ESA director general Jan Wörner announced the postponement in a press conference in Moscow on Thursday, after consultation with Roscosmos director general Dmitry Rogozin. The main reason for the holdup is that Kazachok’s software and parachute systems require more tests to ensure they will be ready for the critical entry, descent, and landing (EDL) sequence on Mars.

In addition to the need for more tests, Wörner and Rogozin both confirmed that the COVID-19 pandemic has amplified uncertainties about the ExoMars launch. One of this mission’s touted strengths is its collaborative spirit, but its international framework is now vulnerable to travel restrictions and potential quarantines to contain the outbreak.

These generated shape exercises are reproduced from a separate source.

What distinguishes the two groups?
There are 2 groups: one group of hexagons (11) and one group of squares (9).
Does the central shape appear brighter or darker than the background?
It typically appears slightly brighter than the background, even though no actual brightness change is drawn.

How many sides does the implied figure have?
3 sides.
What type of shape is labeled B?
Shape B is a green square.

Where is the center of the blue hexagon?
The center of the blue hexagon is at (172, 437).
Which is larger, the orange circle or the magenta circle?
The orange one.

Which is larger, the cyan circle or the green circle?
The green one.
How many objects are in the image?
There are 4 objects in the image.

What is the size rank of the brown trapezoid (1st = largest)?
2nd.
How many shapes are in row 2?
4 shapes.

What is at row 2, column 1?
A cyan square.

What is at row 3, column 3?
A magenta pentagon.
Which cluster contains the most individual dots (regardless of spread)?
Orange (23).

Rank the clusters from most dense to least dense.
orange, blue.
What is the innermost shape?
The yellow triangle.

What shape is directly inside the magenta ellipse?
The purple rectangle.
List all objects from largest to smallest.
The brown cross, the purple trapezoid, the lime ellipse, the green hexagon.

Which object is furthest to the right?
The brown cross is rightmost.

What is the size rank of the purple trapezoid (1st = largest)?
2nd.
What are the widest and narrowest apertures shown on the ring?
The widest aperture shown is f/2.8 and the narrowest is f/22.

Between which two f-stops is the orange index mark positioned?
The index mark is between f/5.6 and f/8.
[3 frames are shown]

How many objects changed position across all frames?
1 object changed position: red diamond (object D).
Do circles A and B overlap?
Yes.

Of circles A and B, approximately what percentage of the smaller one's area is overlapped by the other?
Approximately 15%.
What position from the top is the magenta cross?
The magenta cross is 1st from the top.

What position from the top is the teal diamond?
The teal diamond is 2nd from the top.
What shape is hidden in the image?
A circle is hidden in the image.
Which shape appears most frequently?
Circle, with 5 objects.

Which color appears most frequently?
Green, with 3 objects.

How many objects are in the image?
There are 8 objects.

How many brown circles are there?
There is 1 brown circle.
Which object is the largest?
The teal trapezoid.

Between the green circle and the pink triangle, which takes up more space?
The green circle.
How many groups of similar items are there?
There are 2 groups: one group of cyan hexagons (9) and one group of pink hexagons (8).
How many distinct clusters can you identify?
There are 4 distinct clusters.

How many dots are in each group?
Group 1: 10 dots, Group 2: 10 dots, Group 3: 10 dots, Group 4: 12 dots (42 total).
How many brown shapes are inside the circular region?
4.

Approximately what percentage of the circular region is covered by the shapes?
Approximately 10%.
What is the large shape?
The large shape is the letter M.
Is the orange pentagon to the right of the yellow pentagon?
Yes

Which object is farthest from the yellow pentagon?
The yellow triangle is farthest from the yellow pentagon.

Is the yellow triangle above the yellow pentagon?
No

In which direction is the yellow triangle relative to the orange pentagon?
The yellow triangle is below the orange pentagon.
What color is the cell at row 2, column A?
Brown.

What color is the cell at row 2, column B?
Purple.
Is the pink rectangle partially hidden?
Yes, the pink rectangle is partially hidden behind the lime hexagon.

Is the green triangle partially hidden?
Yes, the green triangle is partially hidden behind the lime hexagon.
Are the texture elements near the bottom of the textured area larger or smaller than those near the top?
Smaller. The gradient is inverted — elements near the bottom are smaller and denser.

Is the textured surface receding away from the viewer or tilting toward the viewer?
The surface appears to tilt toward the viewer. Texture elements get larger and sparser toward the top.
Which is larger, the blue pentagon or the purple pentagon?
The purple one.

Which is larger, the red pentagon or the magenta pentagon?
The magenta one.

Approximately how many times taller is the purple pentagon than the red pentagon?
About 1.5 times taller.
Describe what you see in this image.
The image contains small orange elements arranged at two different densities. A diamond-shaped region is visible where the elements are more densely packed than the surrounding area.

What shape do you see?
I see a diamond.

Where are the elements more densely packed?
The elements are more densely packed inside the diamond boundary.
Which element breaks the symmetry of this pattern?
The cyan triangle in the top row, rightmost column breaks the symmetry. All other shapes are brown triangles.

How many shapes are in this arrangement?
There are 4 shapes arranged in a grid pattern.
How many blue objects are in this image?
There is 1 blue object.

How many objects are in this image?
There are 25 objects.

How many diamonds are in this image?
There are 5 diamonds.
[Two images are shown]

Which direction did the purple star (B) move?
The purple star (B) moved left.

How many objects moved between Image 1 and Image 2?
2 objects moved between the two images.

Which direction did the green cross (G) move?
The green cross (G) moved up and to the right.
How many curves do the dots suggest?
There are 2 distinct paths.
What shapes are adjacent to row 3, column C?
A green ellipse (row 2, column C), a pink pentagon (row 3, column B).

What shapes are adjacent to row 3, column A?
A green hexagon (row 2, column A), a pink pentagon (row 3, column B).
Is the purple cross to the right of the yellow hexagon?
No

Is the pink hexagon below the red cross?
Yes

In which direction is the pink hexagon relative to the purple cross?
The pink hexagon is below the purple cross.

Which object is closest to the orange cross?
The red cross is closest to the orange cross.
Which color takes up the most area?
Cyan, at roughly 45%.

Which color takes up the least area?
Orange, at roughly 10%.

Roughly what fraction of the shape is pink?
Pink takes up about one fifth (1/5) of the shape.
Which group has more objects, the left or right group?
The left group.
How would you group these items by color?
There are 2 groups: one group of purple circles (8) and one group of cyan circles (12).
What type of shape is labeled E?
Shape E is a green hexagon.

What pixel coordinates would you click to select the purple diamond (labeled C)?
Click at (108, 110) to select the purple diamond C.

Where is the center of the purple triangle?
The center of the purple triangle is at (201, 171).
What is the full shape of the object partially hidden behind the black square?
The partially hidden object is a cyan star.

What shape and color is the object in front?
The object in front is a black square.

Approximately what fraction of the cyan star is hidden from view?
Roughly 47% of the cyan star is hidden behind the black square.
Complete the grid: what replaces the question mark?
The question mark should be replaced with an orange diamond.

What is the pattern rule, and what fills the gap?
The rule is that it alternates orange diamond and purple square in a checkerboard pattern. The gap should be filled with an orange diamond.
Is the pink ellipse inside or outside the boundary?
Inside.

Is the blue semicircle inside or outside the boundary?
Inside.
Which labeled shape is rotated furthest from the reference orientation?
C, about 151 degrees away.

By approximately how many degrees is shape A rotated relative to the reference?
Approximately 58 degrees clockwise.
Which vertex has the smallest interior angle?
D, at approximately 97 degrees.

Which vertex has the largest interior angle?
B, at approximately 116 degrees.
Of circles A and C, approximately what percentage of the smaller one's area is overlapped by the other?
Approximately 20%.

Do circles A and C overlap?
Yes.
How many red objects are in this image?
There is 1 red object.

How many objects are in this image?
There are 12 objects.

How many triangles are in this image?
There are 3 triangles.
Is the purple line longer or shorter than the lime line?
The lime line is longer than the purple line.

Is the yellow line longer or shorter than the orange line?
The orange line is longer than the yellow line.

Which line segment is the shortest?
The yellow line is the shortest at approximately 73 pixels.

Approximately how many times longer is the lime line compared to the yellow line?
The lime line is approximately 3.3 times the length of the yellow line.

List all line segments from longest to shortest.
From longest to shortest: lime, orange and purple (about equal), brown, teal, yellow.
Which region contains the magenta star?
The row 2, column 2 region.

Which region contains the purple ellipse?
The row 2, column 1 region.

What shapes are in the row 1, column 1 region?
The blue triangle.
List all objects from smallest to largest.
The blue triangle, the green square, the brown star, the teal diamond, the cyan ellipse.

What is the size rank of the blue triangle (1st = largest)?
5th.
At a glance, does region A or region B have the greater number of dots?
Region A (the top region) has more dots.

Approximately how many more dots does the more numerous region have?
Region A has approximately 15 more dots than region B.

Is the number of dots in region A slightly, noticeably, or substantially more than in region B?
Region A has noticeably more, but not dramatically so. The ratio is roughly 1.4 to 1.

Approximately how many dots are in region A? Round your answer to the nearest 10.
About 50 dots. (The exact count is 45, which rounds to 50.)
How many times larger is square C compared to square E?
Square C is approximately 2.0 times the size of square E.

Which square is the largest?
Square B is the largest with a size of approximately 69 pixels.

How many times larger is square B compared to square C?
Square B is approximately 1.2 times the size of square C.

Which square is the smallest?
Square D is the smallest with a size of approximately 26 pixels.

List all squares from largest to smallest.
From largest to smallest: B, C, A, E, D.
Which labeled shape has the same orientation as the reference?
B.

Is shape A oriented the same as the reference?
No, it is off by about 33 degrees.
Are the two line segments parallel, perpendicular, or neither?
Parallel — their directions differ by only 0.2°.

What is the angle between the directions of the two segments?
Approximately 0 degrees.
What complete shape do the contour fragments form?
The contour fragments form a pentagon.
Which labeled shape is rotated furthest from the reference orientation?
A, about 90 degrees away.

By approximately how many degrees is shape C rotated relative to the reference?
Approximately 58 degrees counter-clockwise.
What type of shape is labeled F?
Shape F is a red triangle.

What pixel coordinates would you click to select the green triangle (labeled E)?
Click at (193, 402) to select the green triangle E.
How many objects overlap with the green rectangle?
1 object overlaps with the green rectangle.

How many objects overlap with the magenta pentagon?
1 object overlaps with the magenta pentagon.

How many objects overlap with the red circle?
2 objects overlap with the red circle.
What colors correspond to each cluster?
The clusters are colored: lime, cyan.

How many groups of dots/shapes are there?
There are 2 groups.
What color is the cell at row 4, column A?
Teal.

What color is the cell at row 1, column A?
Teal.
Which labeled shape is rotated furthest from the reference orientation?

For instance, one of the rover’s control centers is located in Italy, where the population is currently quarantined, and several European Union nations have announced measures to curb travel and ban large public gatherings.

"We have made a difficult but well-weighed decision to postpone the launch to 2022,” Rogozin said in a statement. “It is driven primarily by the need to maximise the robustness of all ExoMars systems as well as force majeure circumstances related to exacerbation of the epidemiological situation in Europe which left our experts practically no possibility to proceed with travels to partner industries.”

While the pandemic remains an organizational wild card for mission leads, ESA spokesperson Ninja Menning confirmed in an email that “the delay is not primarily due to concerns over COVID-19.”

At the press conference, Wörner said that most of the spacecraft’s components are ready to launch, but he stressed that more “verification activities will ensure a safe trip” and that “we cannot allow ourselves any margin of error.” This high degree of caution about the EDL sequence is especially understandable considering that the first lander in the ExoMars program, called Schiaparelli, crashed during its attempt to touch down on Mars in 2016.

The pandemic has disrupted many other space agencies and industries. NASA’s Ames Research Center in California has told the majority of its staff to stay home after an employee tested positive for COVID-19, and industry conferences, such as Satellite 2020, have cancelled events as a precaution.

NASA’s Perseverance rover and China’s first Martian rover are both still scheduled to launch to Mars this summer at this time, with landings set for 2021.